Was tun, wenn die Psyche streikt?
So kann man psychischen Belastungen vorbeugen
Gerade im Berufsleben sind psychische Probleme häufig tabuisiert. Betroffene versuchen so lange wie möglich zu funktionieren – und leiden still. In der aktuellen Situation verschärft sich das weiter. Wie soll man merken, dass es dem Arbeitskollegen schlecht geht, wenn der Livekontakt fehlt?
Doch es gibt Mittel gegen die zunehmende Entfremdung:
- Virtuelle Kaffeepausen: Ein täglicher – oder zumindest regelmässiger – Schwatz im Team kann wichtige informelle Kontakte wenigstens ein Stück weit ersetzen. Oder: Zu Beginn jeder Sitzung erzählen alle kurz, wie es ihnen geht und was sie gerade beschäftigt.
- Vier-Augen-Gespräche: Vorgesetzte sollten aktiv auf Mitarbeitende zugehen und Gespräche vereinbaren. Dabei soll es nicht nur um die Arbeit gehen, sondern auch um die Befindlichkeit und das Zuhören.
- «Wie geht es dir?»: Eine wertschätzende Kommunikation untereinander ist unerlässlich.

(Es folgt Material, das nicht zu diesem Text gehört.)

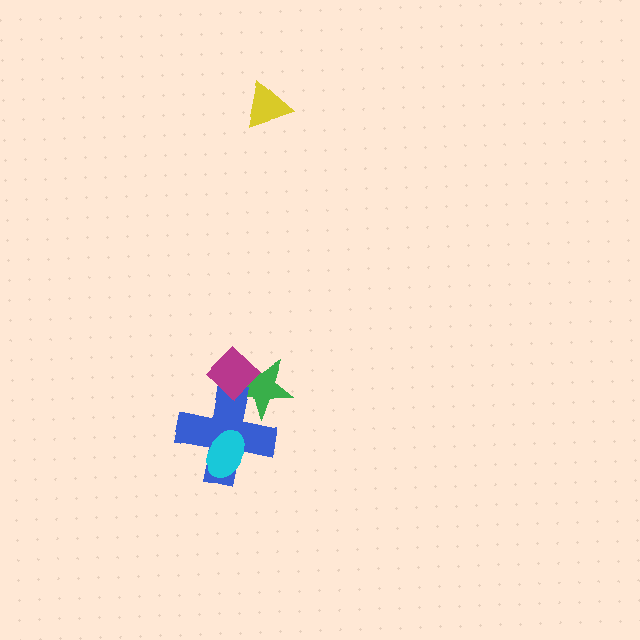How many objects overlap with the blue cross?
3 objects overlap with the blue cross.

Das heisst: Nachfragen, Feedback geben, Fragen, wie es jemandem geht, Interesse zeigen et cetera.
- Klare Abmachungen treffen: Feste Vereinbarungen sind entlastend und helfen, sich abzugrenzen. Das kann etwa sein: Wer ist wann erreichbar und wann nicht? In welcher Frist müssen E-Mails oder Aufträge erledigt sein? Wo und wie meldet man Kurzabsenzen?
- Pausen planen: Nicht ein Online-Meeting ans andere reihen. Pausenpuffer schaffen Raum, um durchzuatmen.
- Als Vorgesetzte Vorbild sein: Die abgemachten (informellen) Treffen einhalten und nicht wegen eines anderen Meetings absagen.
- Informieren: Firmen, die in finanzieller Schieflage sind, sollten Angestellte – soweit möglich – über die betriebliche Situation aufklären. Unsicherheit ist ein grosser Stressfaktor.
So kann man Betroffene unterstützen
«Vorgesetzte scheuen sich häufig davor, Mitarbeitende auf allfällige psychische Probleme anzusprechen», sagt Niklas Baer, Psychologe und Leiter von Workmed, einer Abteilung der Psychiatrie Baselland. «Weil man eben nicht übergriffig sein will. Oder weil man der Antwort oder einer Auseinandersetzung aus dem Weg gehen will. Häufig tut man dann so, also hätte man nichts gemerkt.»
Doch: Arbeitgeber sind nicht zuletzt von Gesetzes wegen verpflichtet, die Gesundheit ihrer Mitarbeiterinnen und Mitarbeiter zu schützen. Das verlangt die sogenannte Fürsorgepflicht. Vorgesetzte müssen also nachhaken, wenn sie eine Verhaltensänderung beobachten und dahinter eine psychische Belastung vermuten. Als Vorgesetzte sollte man zudem Hilfsangebote kennen, an die man Betroffene verweisen kann. Je nach Situation muss man auch den Mut haben, jemanden aufzufordern, sich in ärztliche Behandlung zu begeben.
So finden Firmen einen Umgang mit psychischen Belastungen
Rund jede zweite Person in der Schweiz erkrankt im Laufe ihres Lebens psychisch. Und ungefähr jede fünfte erwerbstätige Person hat permanent eine psychische Störung.
«Als Firma kann man psychische Erkrankungen normalerweise nicht verhindern – denn sie haben meist schon vor dem jungen Erwachsenenalter begonnen», sagt Psychologe Niklas Baer. «Man sollte sich aber mit der Frage auseinandersetzen, wie man im Betrieb mit dem Thema umgehen will. Es geht nicht darum, ob Mitarbeitende eine psychische Problematik haben, sondern darum, wie Betroffene, Kollegen und Vorgesetzte damit umgehen.»